Here is my Chicken Adobo Rice Cooker Recipe.
- two chicken thighs de-boned and cut into cubes.
- 2-3 bay leaves
- ~1 tsp of black pepper corns
- as much garlic as you can stand.
- 1/4 cup of soy sauce
- 1/4 cup of cane vinegar
- 1/4 cup water
- 2 tbsp Oil or fat.
First start a pot of rice in the other rice cooker. If you do not have two? why not? My little red non-stick cooker was less that $20 at target, which caries the Aroma now, but the Rival is at amazon. It is not a Zojirushi, but it cooks chicken great. More on the worlds best rice cooker another day, but I only cook rice in my Zojirushi so far.
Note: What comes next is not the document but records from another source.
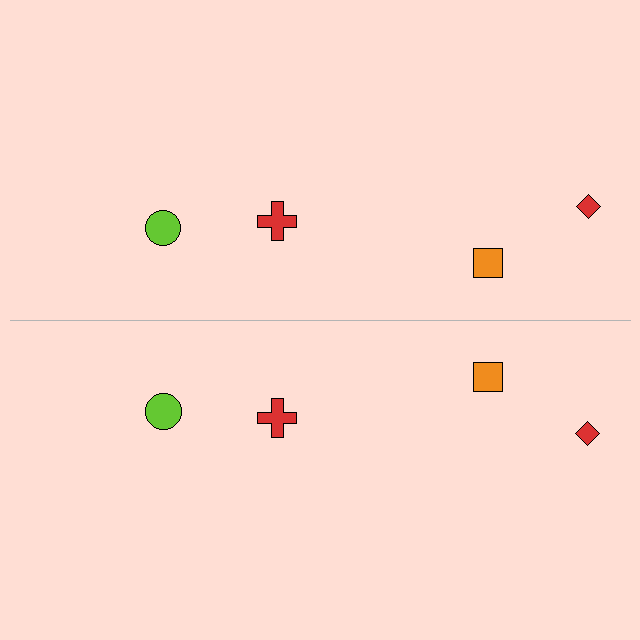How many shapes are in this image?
There are 8 shapes in this image.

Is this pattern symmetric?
Yes, this pattern has bilateral (reflection) symmetry.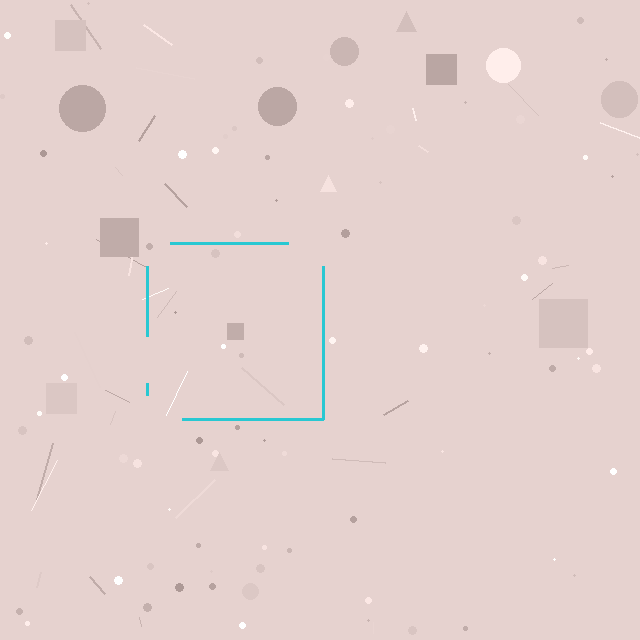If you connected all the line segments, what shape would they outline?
They would outline a square.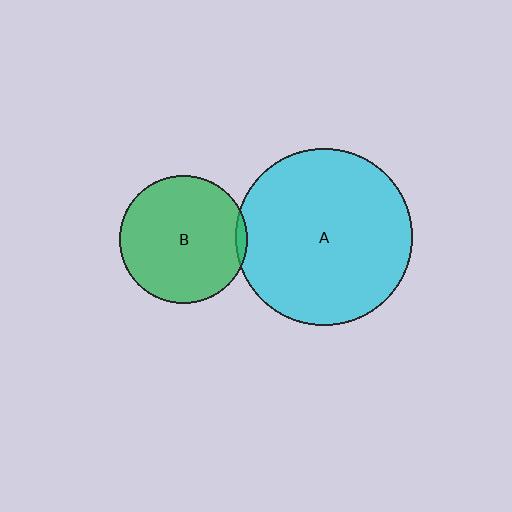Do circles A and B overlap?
Yes.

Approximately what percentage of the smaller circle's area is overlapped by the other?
Approximately 5%.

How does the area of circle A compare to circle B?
Approximately 1.9 times.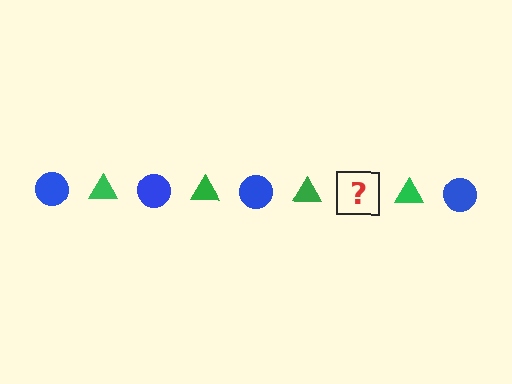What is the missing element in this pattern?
The missing element is a blue circle.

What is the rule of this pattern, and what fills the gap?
The rule is that the pattern alternates between blue circle and green triangle. The gap should be filled with a blue circle.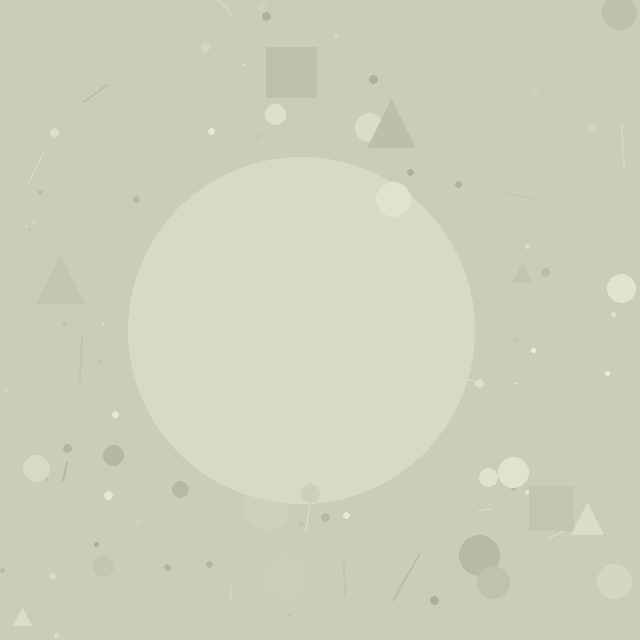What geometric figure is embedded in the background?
A circle is embedded in the background.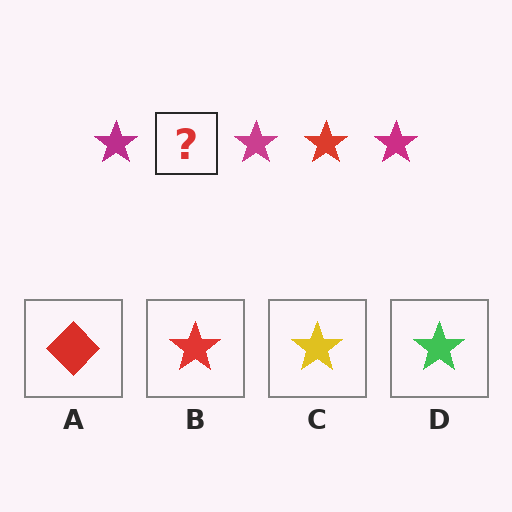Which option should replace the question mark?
Option B.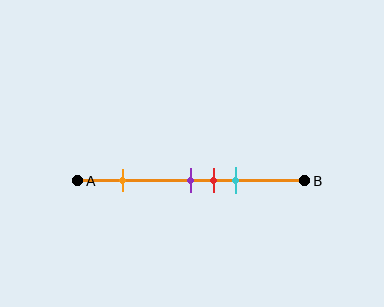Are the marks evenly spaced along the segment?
No, the marks are not evenly spaced.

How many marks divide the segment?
There are 4 marks dividing the segment.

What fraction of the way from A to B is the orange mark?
The orange mark is approximately 20% (0.2) of the way from A to B.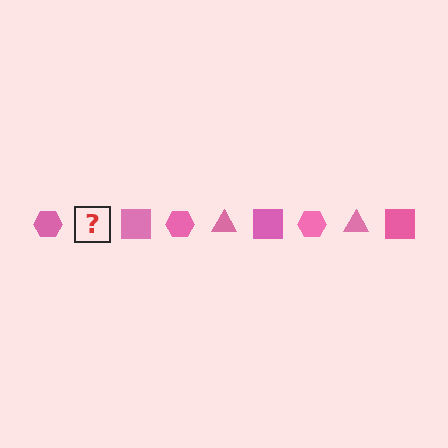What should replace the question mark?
The question mark should be replaced with a pink triangle.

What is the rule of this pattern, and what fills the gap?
The rule is that the pattern cycles through hexagon, triangle, square shapes in pink. The gap should be filled with a pink triangle.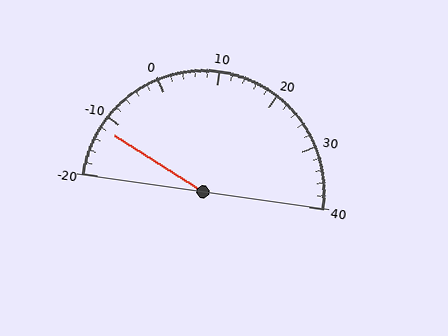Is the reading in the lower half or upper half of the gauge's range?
The reading is in the lower half of the range (-20 to 40).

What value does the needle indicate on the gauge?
The needle indicates approximately -12.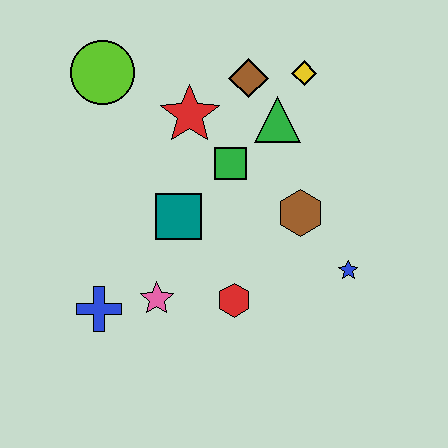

Set up rice cooker and add Oil, bay leaves, pepper corns, and garlic. Push the button and put on the lid to “saute” the garlic and spices. If you lift the lid to stir you will likely have to hit the button again. While that is going cut up chicken. I normally freeze two boneless thighs in a easy to use single person portion. Two minutes in my tiny microwave is enough to allow me to cut them into cubes. 50% power or defrost in a normal microwave. They do not have to be completely unfrozen, and cut up easier if they are not. Once the chicken is ready into the rice cooker it goes. “saute” it briefly in the hot oil and spices. A little browning helps with texture, but I’m lazy just a stir and in goes the sauce. Add the soy sauce, vinegar, and water close the lid and wait for the rice in the other pot to finish.
There is a lot of talk about coconut milk which is not traditional(read not the way I grew up eating it), but makes a great addition to the sauce. Swap out the water for coconut milk to get a rich and creamy variation on the sauce.
Serve Chicken on top of hot steamed rice.